Mudde (Huffington Post, 3/20/17) notes that the term populism is “used in many different ways, mostly devoid of any clear definition.” He suggests that it today the term “populism” is generally used to refer to irresponsible or untraditional politics, such as promising everything to everyone or speaking in a folksy way. Neither is specific to populism, and both are in fact rather widespread in political campaigning more generally.
Nativist populism (or exclusionary populism, as it is sometimes called) is promoting white and Christian ethnic states in Europe, and is the reigning theory of some of President Trump’s early team of advisors, such as Steve Bannon and his allies in the alt-right networks (Political Research Associates, 1/20/17).

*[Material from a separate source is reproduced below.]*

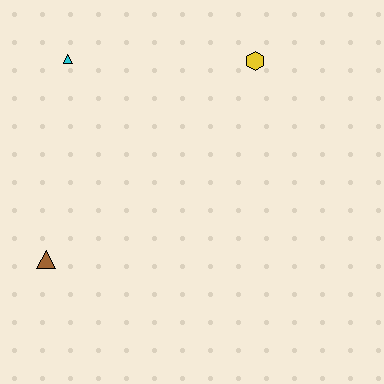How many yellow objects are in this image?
There is 1 yellow object.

As Lyons and I warned in our book, the “danger associated with right-wing populism comes not from its real or potential bids for power, or even from its day-to-day violence and bigotry, but from its interactions with other political forces and the government.” Our current dangerous political crisis was crafted by the wealthy neoliberal elites controlling both major political parties. They designed the current tax system to be their personal cash machine. Swidey wants to blame the grassroots victims of this theft for their anger, which Trump exploited with his right-wing populist rhetoric that shifts the blame away from the centers of power to traditionally scapegoated groups in the United States, including blacks, immigrants, Jews, leftists and feminists—and now add Muslims and Mexicans.

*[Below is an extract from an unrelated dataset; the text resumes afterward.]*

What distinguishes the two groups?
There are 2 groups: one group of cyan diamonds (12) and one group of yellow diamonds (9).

The solution is not to flock toward elites who defend the political center against needed reforms. Mudde puts it like this:
If we want to truly understand contemporary politics, and protect liberal democracy, it is time we focus on all aspects of the populist radical right challenge, including from inside the political establishment, not just on the populism of the outsiders. Because under the cover of fighting off the “populists,” the political establishment is slowly but steadily hollowing out the liberal democratic system.
Swidey is on target when noting Trump is undermining the need for expertise in our nation’s capital, especially inside government agencies. But the problem is neither anti-elitism nor populism. The problem is the elite “experts” project to gut government regulatory and tax powers in pursuit of greedster free-market profits.